Correspondence to: Sophia Lionaki, MD, Nephrology Department and Transplantation Unit, Laiko Hospital, 17 Ag. Thoma Street, 11527 Athens, Greece. sofia.lionaki@gmail.com
Telephone: +30-21-07456000
Received: November 29, 2013
Revised: April 24, 2014
Accepted: July 17, 2014
Published online: September 24, 2014
Processing time: 329 Days and 16.4 Hours
Abstract

Despite improvements in overall prognosis in lupus nephritis, 10%-30% of patients with proliferative renal involvement progress to end stage renal disease, according to the severity of the disease and associated socioeconomic factors. Kidney transplantation has been recognized as the most appropriate treatment for those patients, but several issues remain after renal function restoration in a lupus recipient. Among these are the fear of lupus nephritis recurrence in the graft, the choice of immunosuppressive therapy in cases of recurrent lupus for a patient who has already received a toxic and prolonged immunosuppressive course, and finally, the management of comorbidities to reduce associated morbidities in the long term. All the above topics are examined in this review, with the hope of providing a clear picture of data as illustrated in the current literature.
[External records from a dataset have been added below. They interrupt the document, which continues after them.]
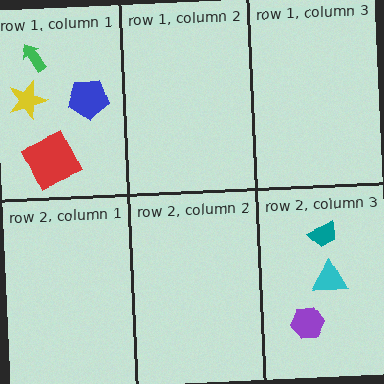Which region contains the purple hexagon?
The row 2, column 3 region.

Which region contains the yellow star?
The row 1, column 1 region.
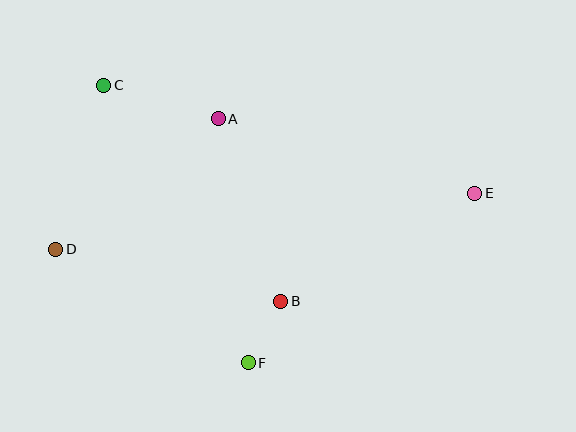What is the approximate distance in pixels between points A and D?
The distance between A and D is approximately 209 pixels.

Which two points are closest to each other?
Points B and F are closest to each other.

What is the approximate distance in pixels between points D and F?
The distance between D and F is approximately 224 pixels.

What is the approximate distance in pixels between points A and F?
The distance between A and F is approximately 246 pixels.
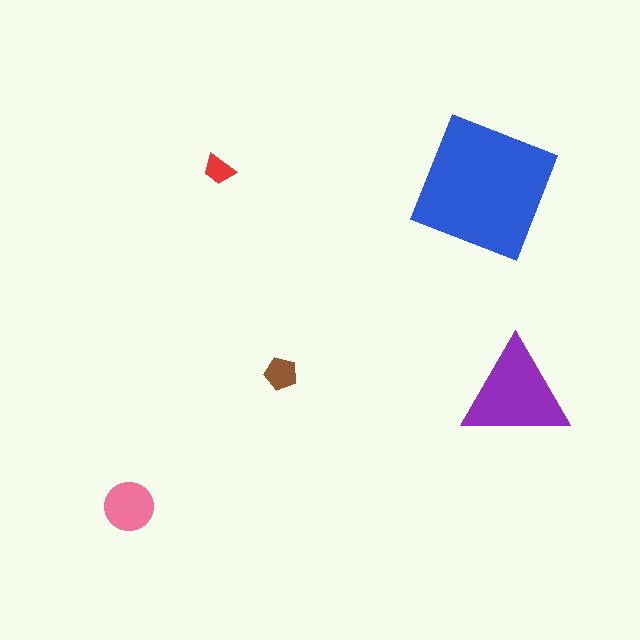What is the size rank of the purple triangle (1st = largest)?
2nd.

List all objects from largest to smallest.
The blue square, the purple triangle, the pink circle, the brown pentagon, the red trapezoid.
Keywords: Kidney transplantation; Lupus; Recurrence

Core tip: Significant improvement has been made in the management of lupus nephritis, but 10%-30% of patients with proliferative renal involvement still progress to end stage renal disease, according to the severity of the disease and associated socioeconomic factors. Kidney transplantation has been recognized as the most appropriate treatment for those patients, but several issues remain after renal function restoration in a lupus recipient. This review provides insights into topics such as the frequency of lupus nephritis recurrence in the graft, the choice of immunosuppressive therapy in such cases and the management of comorbidities to reduce associated morbidities in the long term.